Co-owner Paul Shareshian said that Kit Fitzsimmons, who previously worked with DSI, began putting together improv nights at the Varsity in mid-August.
“We decided we would do a one night of improv a week instead of our movie show times,” Shareshian said. “We hope it’ll grow over time organically, and we’ll be able to do maybe two shows per night, or even add another night, maybe Friday nights or another night of the week.”
Shareshian said turn out and reception have been consistently positive, with roughly 100 people coming out to the show on the first night alone.
“I’ve only heard positive things coming out,” he said. “Going in they’re really happy, leaving they’re really happy. It just seems like a very positive feel.”
The comedy troupes at UNC declined to comment on the closure of DSI, but members of both CHiPs and False Profits spoke about their own comedy groups within UNC and the importance of their work.
Sophomore political science major Bevan Therien, a member of INCs, the junior comedy troupe of CHiPs, said comedy can help take students’ minds off of troubling current events in the world.
“It’s a way to take things a little bit less seriously,” he said. “To get away from all of the studying, the political situations, and everything else happening on campus and in the world.”
Therien said he performs with INCs two to three times per semester. He also said that CHiPs shows tend to be a packed house, even selling out because of their popularity.
“Comedy is more community based than other types of performances,” said senior English major Madison Schaper. “I don’t know if that’s just a product of what it is or the fact that improv is a team of people working to build each other up. But it’s a unique and exciting experience.”

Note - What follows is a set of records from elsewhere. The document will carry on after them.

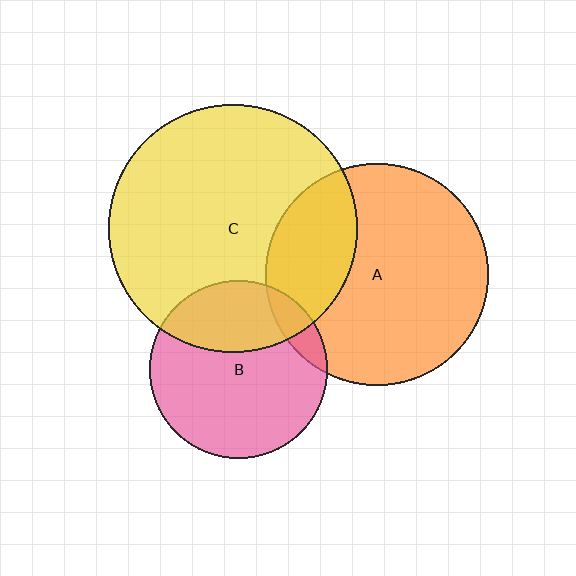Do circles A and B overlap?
Yes.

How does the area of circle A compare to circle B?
Approximately 1.6 times.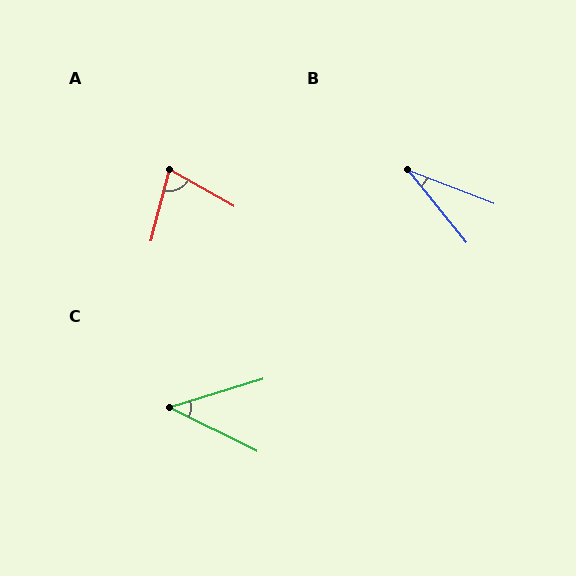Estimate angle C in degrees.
Approximately 43 degrees.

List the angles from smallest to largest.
B (30°), C (43°), A (75°).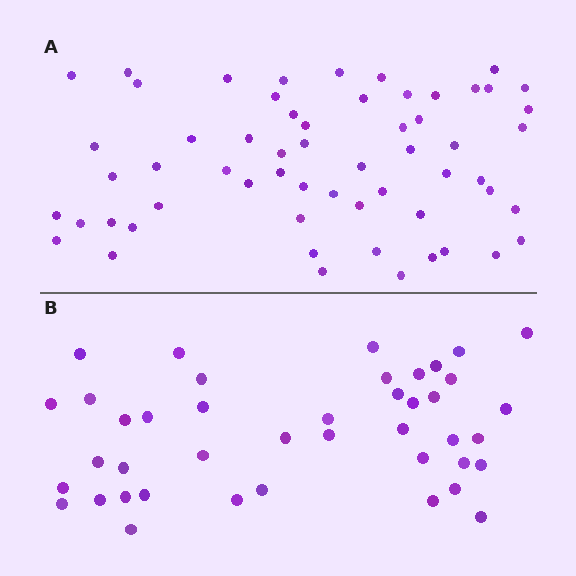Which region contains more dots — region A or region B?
Region A (the top region) has more dots.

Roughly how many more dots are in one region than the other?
Region A has approximately 15 more dots than region B.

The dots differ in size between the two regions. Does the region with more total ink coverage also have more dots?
No. Region B has more total ink coverage because its dots are larger, but region A actually contains more individual dots. Total area can be misleading — the number of items is what matters here.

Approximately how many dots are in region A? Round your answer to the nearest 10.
About 60 dots. (The exact count is 59, which rounds to 60.)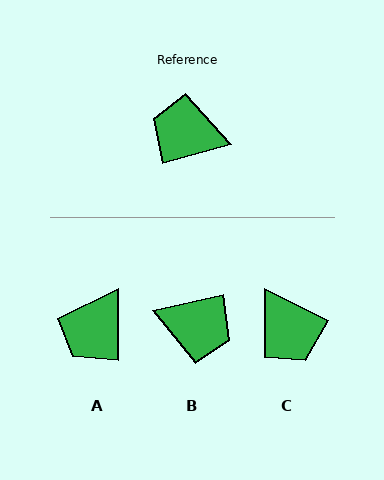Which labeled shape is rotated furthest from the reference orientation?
B, about 177 degrees away.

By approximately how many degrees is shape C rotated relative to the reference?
Approximately 138 degrees counter-clockwise.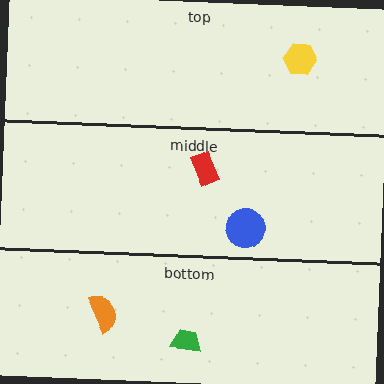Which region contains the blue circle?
The middle region.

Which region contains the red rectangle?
The middle region.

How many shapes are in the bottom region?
2.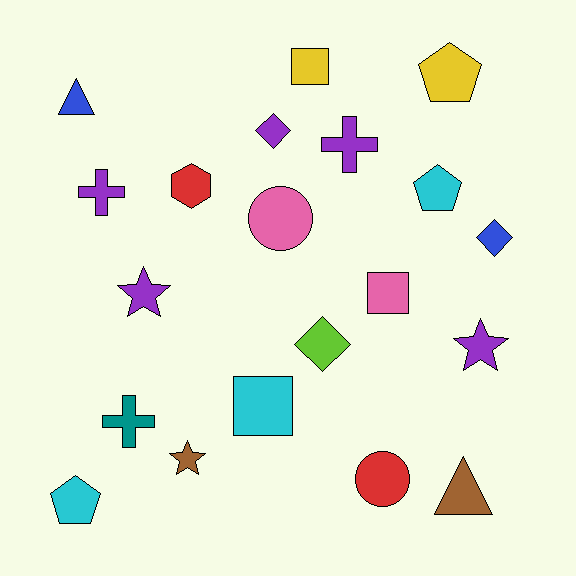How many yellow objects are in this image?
There are 2 yellow objects.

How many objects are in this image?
There are 20 objects.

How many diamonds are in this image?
There are 3 diamonds.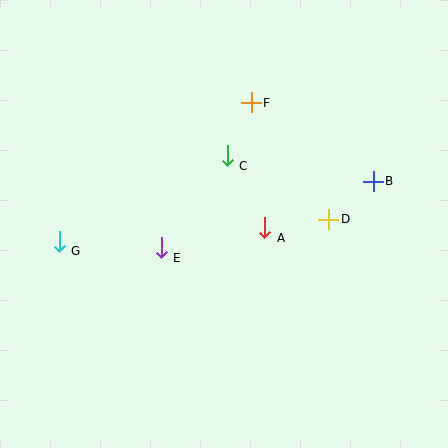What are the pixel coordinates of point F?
Point F is at (251, 103).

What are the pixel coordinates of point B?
Point B is at (373, 181).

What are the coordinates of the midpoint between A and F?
The midpoint between A and F is at (258, 170).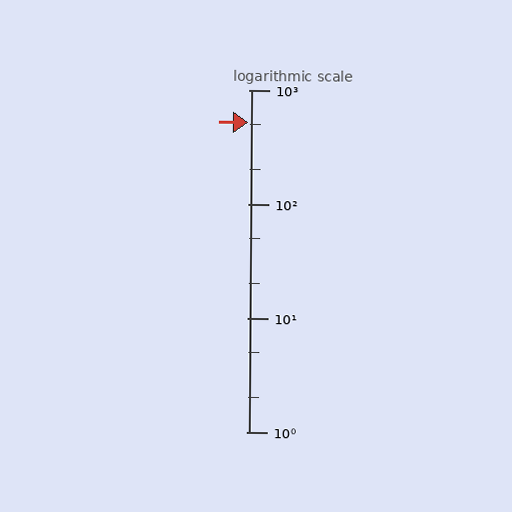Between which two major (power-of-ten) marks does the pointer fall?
The pointer is between 100 and 1000.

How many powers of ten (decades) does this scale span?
The scale spans 3 decades, from 1 to 1000.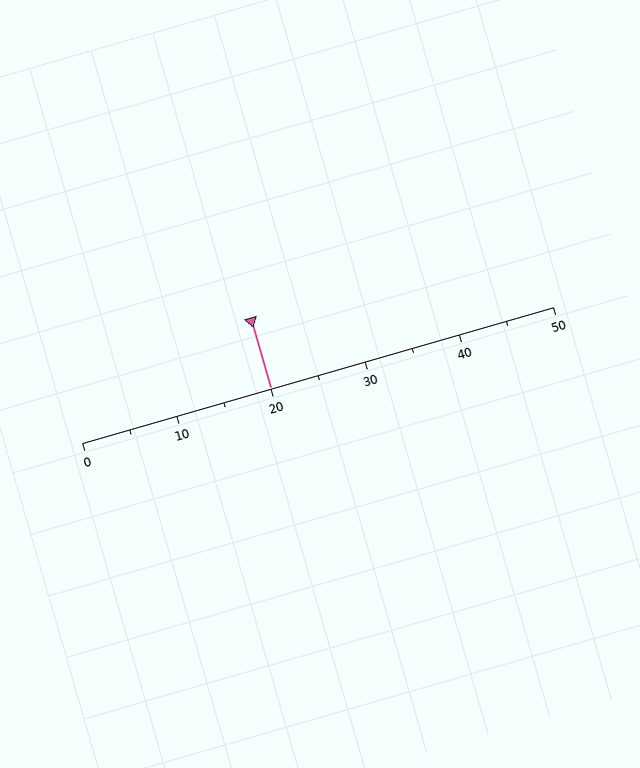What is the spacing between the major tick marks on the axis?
The major ticks are spaced 10 apart.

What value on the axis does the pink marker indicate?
The marker indicates approximately 20.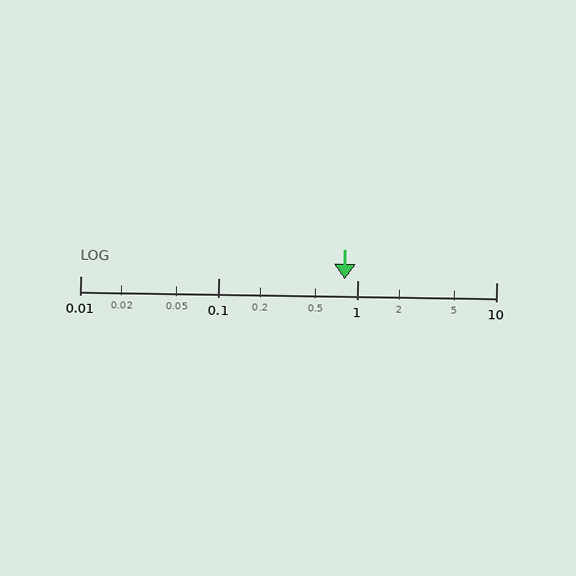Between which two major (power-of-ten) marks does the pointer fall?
The pointer is between 0.1 and 1.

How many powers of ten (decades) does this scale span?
The scale spans 3 decades, from 0.01 to 10.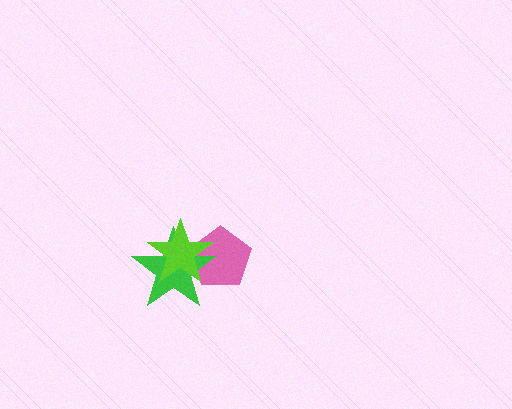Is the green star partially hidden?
Yes, it is partially covered by another shape.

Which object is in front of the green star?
The lime star is in front of the green star.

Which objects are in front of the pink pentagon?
2 objects cover part of the pink pentagon: the green star and the lime star.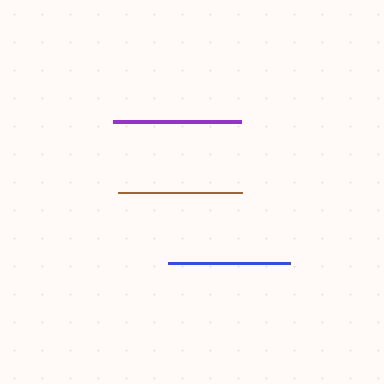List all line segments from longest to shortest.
From longest to shortest: purple, brown and blue (about equal).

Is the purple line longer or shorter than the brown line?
The purple and brown lines are approximately the same length (about 128 and 124 pixels).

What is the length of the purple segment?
The purple segment is approximately 128 pixels long.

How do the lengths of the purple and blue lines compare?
The purple and blue lines are approximately the same length.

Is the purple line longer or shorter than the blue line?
The purple and blue lines are approximately the same length (about 128 and 123 pixels).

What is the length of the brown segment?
The brown segment is approximately 124 pixels long.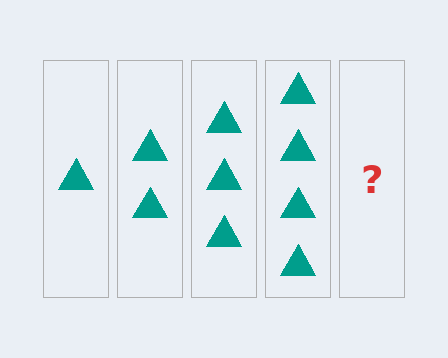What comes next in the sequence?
The next element should be 5 triangles.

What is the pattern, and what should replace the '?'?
The pattern is that each step adds one more triangle. The '?' should be 5 triangles.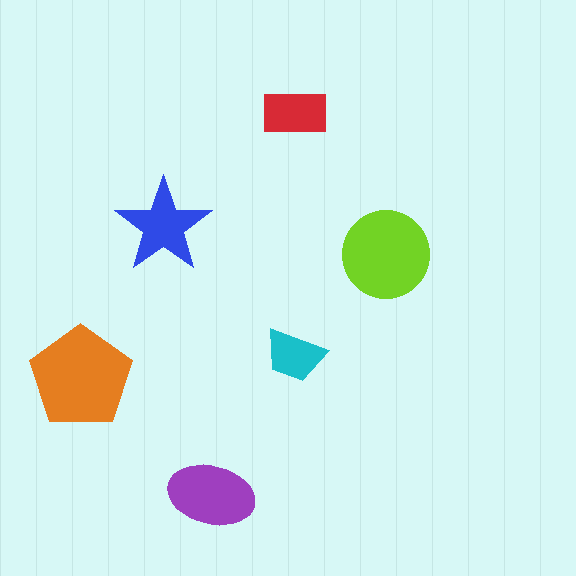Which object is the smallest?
The cyan trapezoid.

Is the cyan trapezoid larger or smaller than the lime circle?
Smaller.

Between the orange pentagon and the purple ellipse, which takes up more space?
The orange pentagon.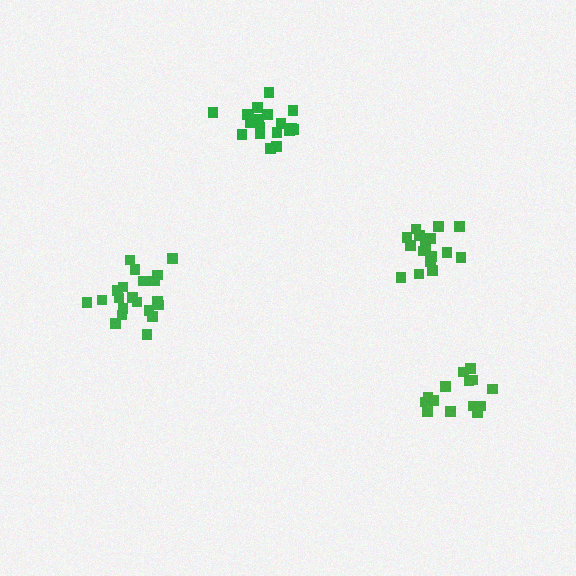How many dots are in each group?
Group 1: 17 dots, Group 2: 16 dots, Group 3: 21 dots, Group 4: 20 dots (74 total).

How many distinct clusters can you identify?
There are 4 distinct clusters.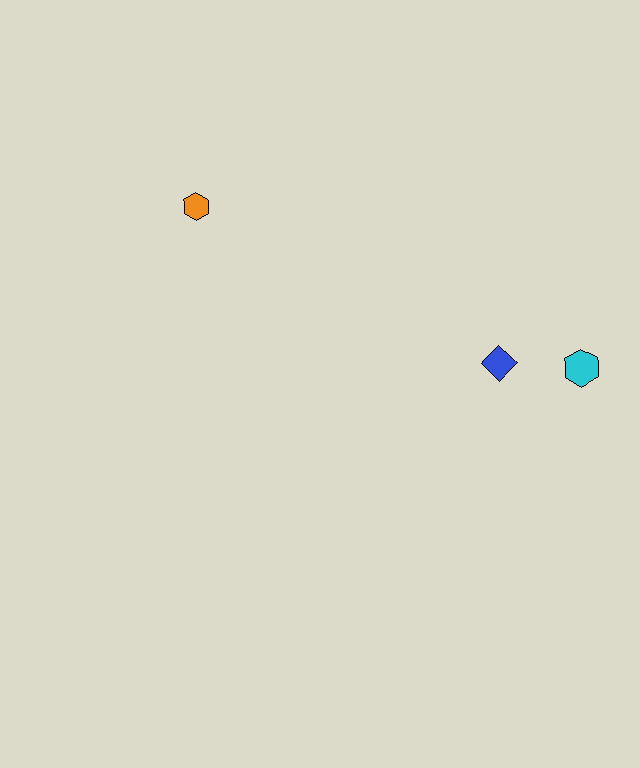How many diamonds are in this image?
There is 1 diamond.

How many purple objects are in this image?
There are no purple objects.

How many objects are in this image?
There are 3 objects.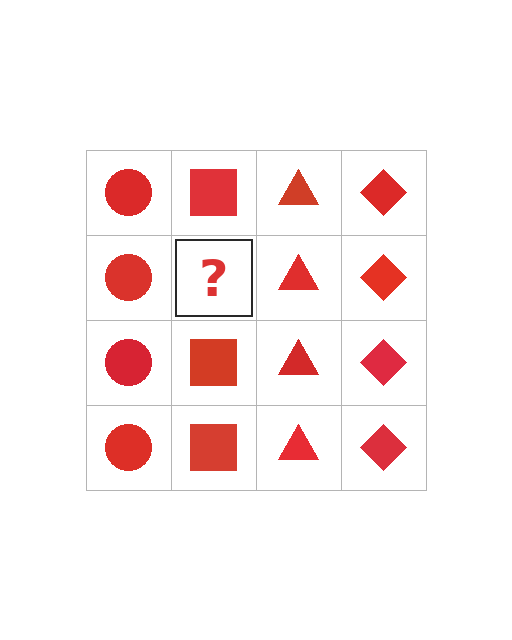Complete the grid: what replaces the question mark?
The question mark should be replaced with a red square.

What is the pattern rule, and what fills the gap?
The rule is that each column has a consistent shape. The gap should be filled with a red square.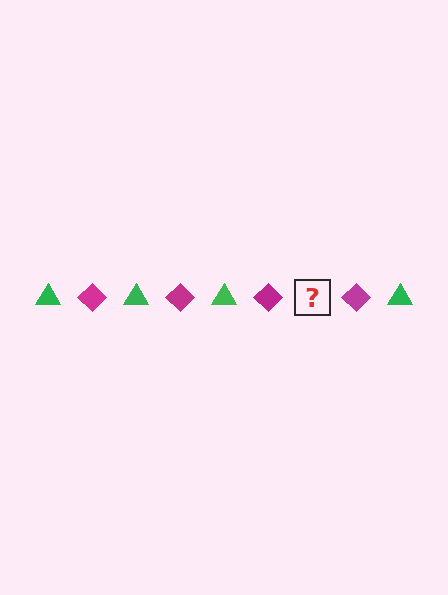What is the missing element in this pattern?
The missing element is a green triangle.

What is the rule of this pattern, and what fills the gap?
The rule is that the pattern alternates between green triangle and magenta diamond. The gap should be filled with a green triangle.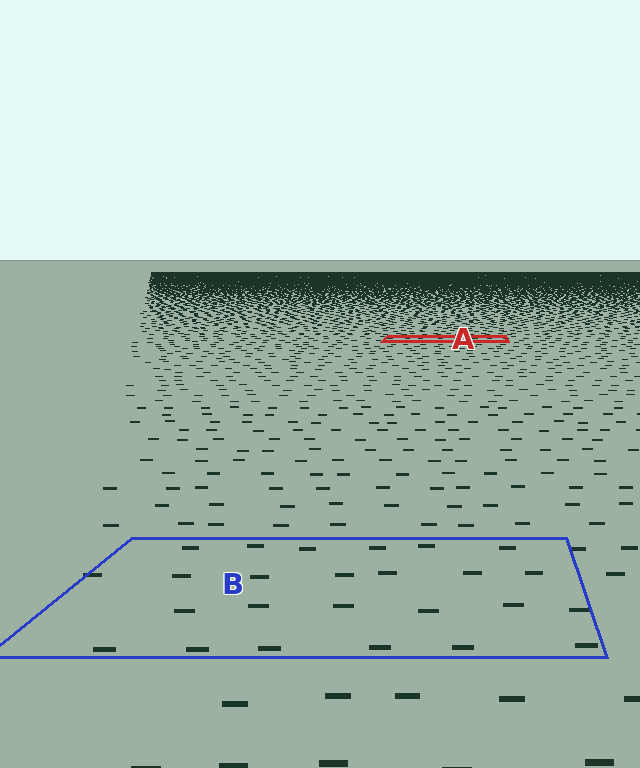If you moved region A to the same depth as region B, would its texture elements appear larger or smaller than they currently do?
They would appear larger. At a closer depth, the same texture elements are projected at a bigger on-screen size.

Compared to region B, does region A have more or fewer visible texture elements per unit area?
Region A has more texture elements per unit area — they are packed more densely because it is farther away.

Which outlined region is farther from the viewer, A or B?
Region A is farther from the viewer — the texture elements inside it appear smaller and more densely packed.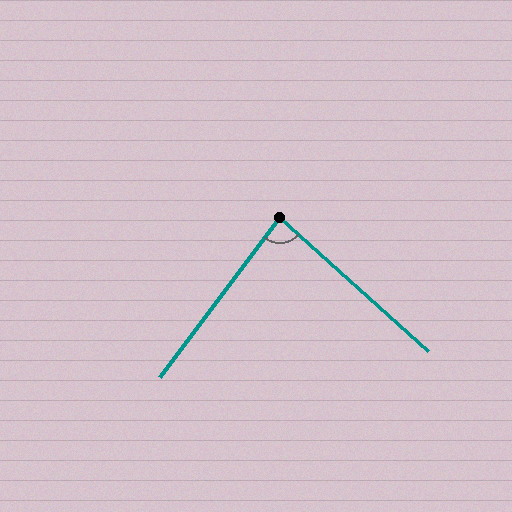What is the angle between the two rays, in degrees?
Approximately 85 degrees.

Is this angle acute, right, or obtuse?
It is acute, close to a right angle.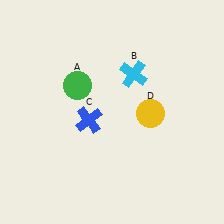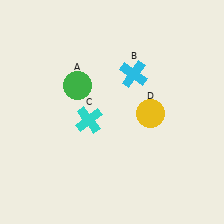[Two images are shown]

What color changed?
The cross (C) changed from blue in Image 1 to cyan in Image 2.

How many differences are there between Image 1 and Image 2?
There is 1 difference between the two images.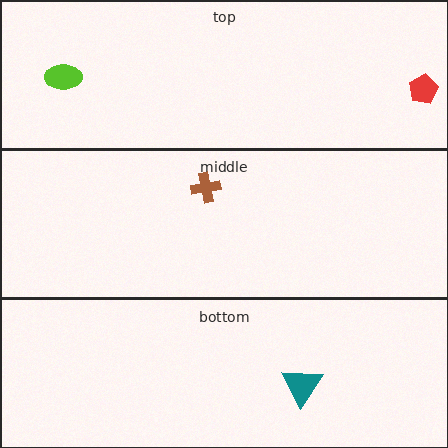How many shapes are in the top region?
2.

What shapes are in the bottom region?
The teal triangle.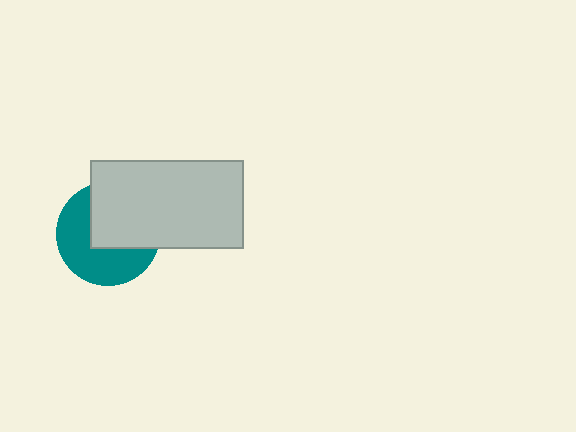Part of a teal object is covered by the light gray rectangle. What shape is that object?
It is a circle.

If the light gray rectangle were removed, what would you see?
You would see the complete teal circle.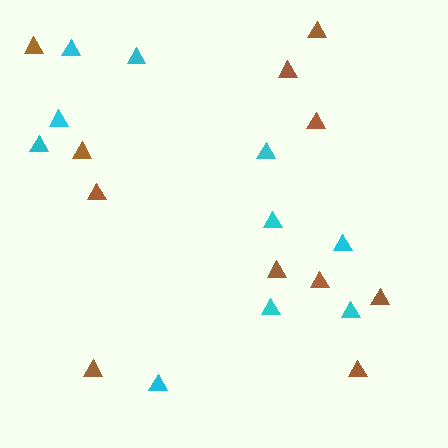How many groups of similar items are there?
There are 2 groups: one group of brown triangles (11) and one group of cyan triangles (10).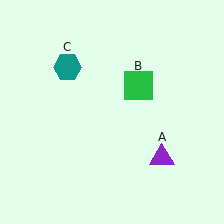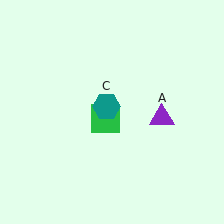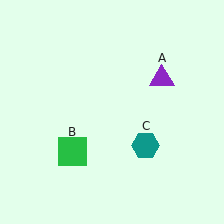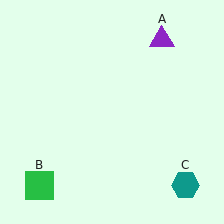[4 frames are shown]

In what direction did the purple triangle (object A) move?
The purple triangle (object A) moved up.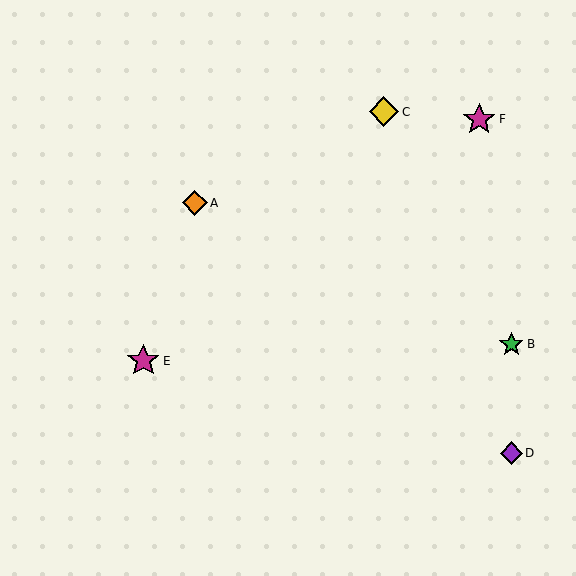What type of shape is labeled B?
Shape B is a green star.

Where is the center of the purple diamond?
The center of the purple diamond is at (511, 453).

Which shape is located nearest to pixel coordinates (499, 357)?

Schaper, a member of the UNC comedy troupe False Profits, also said that another beauty of comedy is its ability to make people laugh, especially those who are facing difficult times or mental health issues.
“When you have a reason to laugh about something, it can help combat things like anxiety and depression, which I know are things we don’t like to talk about,” she said. “But they are things that kids our age are dealing with.”